Sains Malaysiana 55(2)(2026): 209-219
http://doi.org/10.17576/jsm-2026-5502-03
A Review of CNN-Based Typical Urban
Land Cover Segmentation Techniques in Multispectral Remote Sensing Imagery
(Suatu Ulasan Teknik Segmentasi Litupan Tanah Bandar Tipikal Berasaskan CNN dalam Imej Penderiaan Jauh Multispektral)
ZHAO HAIMENG1,2,
RAIHANI MOHAMED1,* & NG SENG BENG1
1Faculty
of Computer Science and Information Technology, Universiti Putra Malaysia, 43400 UPM Serdang, Selangor, Malaysia
2College
of Artificial Intelligence, Guilin University of Aerospace Technology, Guilin,
Guangxi, 541004, China
Received: 20 June 2025/Accepted: 28 January 2026
Abstract
Compared
with visible-light remote sensing, multispectral remote sensing provides
multi-band land surface information and enhances spectral separability through
data fusion, thereby enabling more accurate surface representation.
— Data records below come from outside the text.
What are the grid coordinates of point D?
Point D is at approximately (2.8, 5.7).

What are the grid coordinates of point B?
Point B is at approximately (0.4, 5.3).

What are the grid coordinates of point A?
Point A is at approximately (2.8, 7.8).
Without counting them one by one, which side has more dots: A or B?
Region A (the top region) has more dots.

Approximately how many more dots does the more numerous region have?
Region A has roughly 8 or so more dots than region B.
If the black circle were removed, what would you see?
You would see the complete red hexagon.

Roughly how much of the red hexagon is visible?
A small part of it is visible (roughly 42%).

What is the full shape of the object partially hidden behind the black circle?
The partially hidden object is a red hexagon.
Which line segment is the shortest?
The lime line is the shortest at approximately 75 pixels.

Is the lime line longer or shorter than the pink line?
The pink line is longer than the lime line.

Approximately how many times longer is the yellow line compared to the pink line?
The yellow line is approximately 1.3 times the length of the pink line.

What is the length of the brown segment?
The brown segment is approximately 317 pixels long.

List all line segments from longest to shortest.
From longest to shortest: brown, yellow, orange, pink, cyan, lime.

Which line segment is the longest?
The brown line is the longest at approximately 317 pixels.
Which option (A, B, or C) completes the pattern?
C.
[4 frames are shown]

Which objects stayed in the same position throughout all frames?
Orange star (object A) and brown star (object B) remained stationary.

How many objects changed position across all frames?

However,
spectral redundancy, resolution discrepancies, and highly complex urban
environments impose greater challenges on existing methods. Deep learning
approaches based on convolutional neural network (CNN) offer superior
capabilities in extracting and integrating multispectral features, enabling
more accurate urban land cover segmentation. This review focuses on pixel-level
urban land cover segmentation and systematically summarizes recent advances in
deep learning for multispectral remote sensing. First, we emphasize that the rich
spectral information and spatial complementarity of multispectral data
effectively enhance segmentation performance and alleviate ambiguities caused
by the ‘same spectrum-different objects’ and ‘same object-different spectra’.
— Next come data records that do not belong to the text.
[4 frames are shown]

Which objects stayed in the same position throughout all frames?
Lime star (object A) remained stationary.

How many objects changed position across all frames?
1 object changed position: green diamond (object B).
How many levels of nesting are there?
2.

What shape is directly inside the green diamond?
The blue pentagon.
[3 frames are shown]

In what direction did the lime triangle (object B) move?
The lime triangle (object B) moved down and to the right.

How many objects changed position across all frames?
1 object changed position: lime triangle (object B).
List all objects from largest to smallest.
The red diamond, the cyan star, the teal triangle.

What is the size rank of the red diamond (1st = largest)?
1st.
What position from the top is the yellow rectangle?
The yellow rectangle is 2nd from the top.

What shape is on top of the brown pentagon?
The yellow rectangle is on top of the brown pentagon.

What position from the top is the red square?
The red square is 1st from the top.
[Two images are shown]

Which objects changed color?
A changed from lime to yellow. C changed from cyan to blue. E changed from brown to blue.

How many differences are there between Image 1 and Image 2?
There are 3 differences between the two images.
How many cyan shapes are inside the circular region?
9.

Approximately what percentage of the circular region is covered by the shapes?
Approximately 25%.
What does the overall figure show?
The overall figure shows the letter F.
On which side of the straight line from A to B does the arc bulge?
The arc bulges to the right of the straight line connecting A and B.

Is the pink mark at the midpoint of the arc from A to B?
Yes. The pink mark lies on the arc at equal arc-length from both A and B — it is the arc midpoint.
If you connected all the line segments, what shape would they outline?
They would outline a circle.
Second, we review 19 publicly available multispectral datasets, highlighting
differences in spectral bands, spatial resolution, and application scenarios,
and summarize a standardized preprocessing pipeline including radiometric
calibration, geometric correction, band normalization, and spectral
dimensionality reduction to support reproducibility. Third, we discuss
representative spectral-spatial feature extraction and cross-scale context
modeling strategies, covering dilated convolution, 3D-2D hybrid structures,
dual-branch architectures, and multi-scale enhancement modules. Extensive
comparative experiments on ISPRS Potsdam and GID datasets further demonstrate
the applicability and performance differences of representative models.
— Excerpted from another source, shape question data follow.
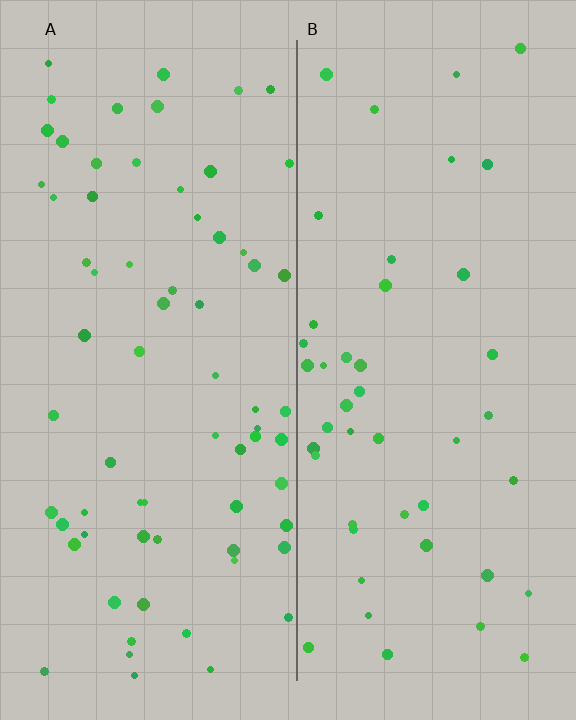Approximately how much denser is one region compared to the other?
Approximately 1.5× — region A over region B.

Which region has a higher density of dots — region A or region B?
A (the left).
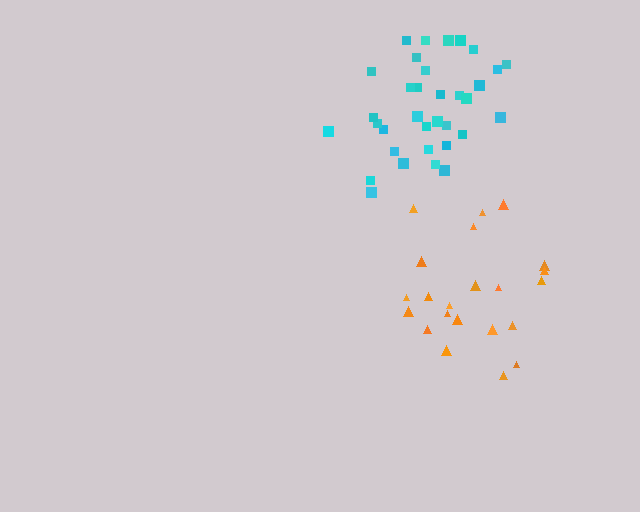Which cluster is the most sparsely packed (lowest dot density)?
Orange.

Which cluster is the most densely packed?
Cyan.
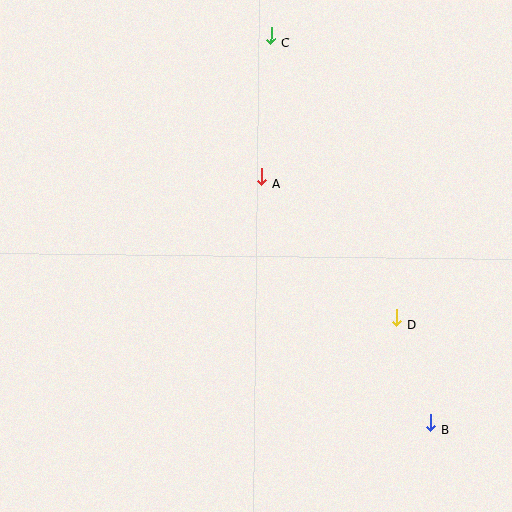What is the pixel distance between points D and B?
The distance between D and B is 111 pixels.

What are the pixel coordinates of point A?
Point A is at (262, 184).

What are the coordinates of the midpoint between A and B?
The midpoint between A and B is at (346, 307).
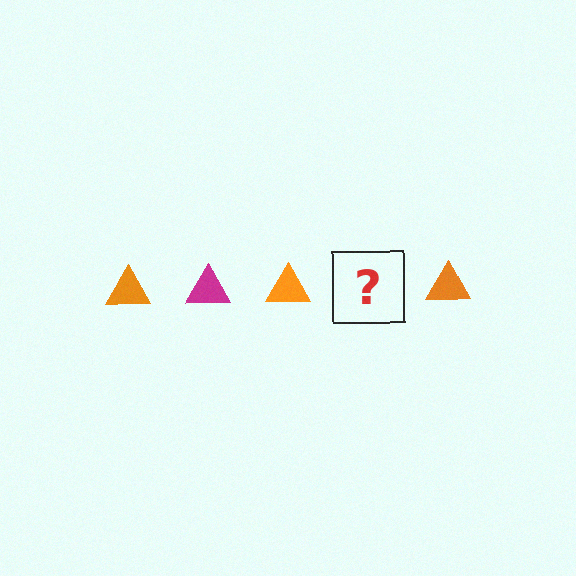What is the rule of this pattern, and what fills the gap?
The rule is that the pattern cycles through orange, magenta triangles. The gap should be filled with a magenta triangle.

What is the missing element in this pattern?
The missing element is a magenta triangle.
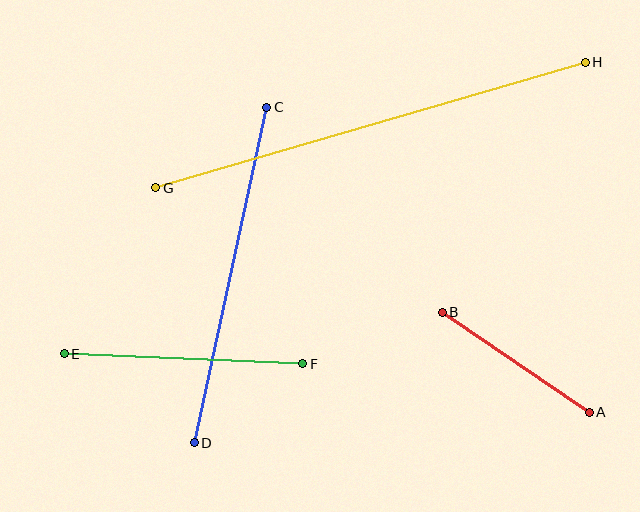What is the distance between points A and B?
The distance is approximately 178 pixels.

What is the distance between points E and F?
The distance is approximately 239 pixels.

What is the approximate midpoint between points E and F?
The midpoint is at approximately (183, 359) pixels.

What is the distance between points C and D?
The distance is approximately 343 pixels.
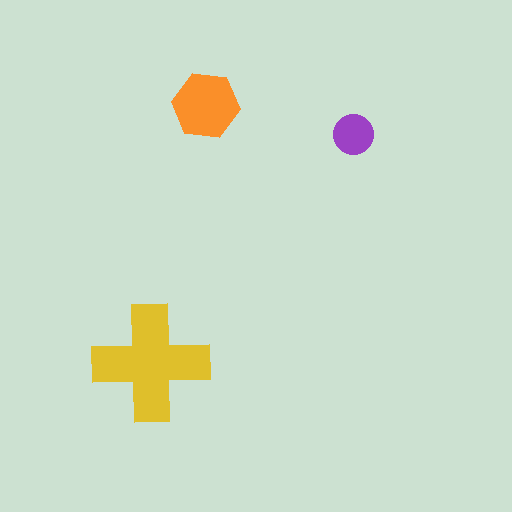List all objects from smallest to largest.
The purple circle, the orange hexagon, the yellow cross.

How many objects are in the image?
There are 3 objects in the image.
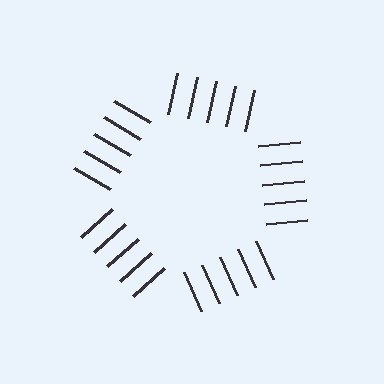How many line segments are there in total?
25 — 5 along each of the 5 edges.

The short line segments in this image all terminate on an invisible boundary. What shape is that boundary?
An illusory pentagon — the line segments terminate on its edges but no continuous stroke is drawn.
Finally, future research trends and directions are discussed, encompassing
multi-temporal and multi-scale temporal learning, cross-modal fusion, and the
lightweight design of complex models.
Keywords:
Convolutional neural network (CNN); multispectral features; remote sensing
data; semantic segmentation; surface feature extraction
Abstrak
Dibandingkan dengan penderiaan jauh cahaya tampak, penderiaan jauh multispektral menyediakan maklumat permukaan tanah pelbagai jalur dan meningkatkan kebolehbezaan spektral melalui penggabungan data, seterusnya membolehkan perwakilan permukaan yang lebih tepat. Walau bagaimanapun, pertindihan spektral, perbezaan resolusi dan persekitaran bandar yang sangat kompleks menimbulkan cabaran lebih besar terhadap kaedah sedia ada. Pendekatan pembelajaran mendalam berasaskan rangkaian neural konvolusi (CNN) menawarkan keupayaan unggul dalam mengekstrak dan mengintegrasikan ciri multispektral, membolehkan pengasingan litupan tanah bandar yang lebih tepat. Ulasan ini memberi tumpuan pada pengasingan liputan tanah bandar per tahap piksel dan secara sistematik merumuskan kemajuan terkini dalam pembelajaran mendalam untuk penderiaan jauh multispektral. Pertama, kami menekankan bahawa maklumat spektral yang kaya dan pelengkap reruang data multispektral berkesan meningkatkan prestasi pengasingan dan mengurangkan kekeliruan akibat ‘spektrum sama-objek berbeza’ dan ‘objek sama-spektrum berbeza’. Kedua, kami mengkaji 19 set data multispektral yang tersedia secara awam, menyoroti perbezaan dalam jalur spektral, resolusi spasial dan senario aplikasi, serta merumuskan saluran prapemprosesan piawai termasuk kalibrasi radiometrik, pembetulan geometri, normalisasi jalur dan pengurangan dimensi spektral untuk menyokong kebolehulangan. Ketiga, kami membincangkan strategi pengekstrakan ciri spektral-reruang dan permodelan konteks silang-skala, merangkumi konvolusi dilasi, struktur hibrid 3D-2D, seni bina dwi-cabang dan modul peningkatan multi-skala. Uji kaji perbandingan luas pada dataset
ISPRS Potsdam dan GID seterusnya menunjukkan keberkesanan dan perbezaan prestasi model wakil. Akhirnya, tren dan arah penyelidikan masa depan dibincangkan, termasuk pembelajaran temporal berbilang-skala dan berbilang-masa, penggabungan lintas-mod serta reka bentuk ringan bagi model kompleks.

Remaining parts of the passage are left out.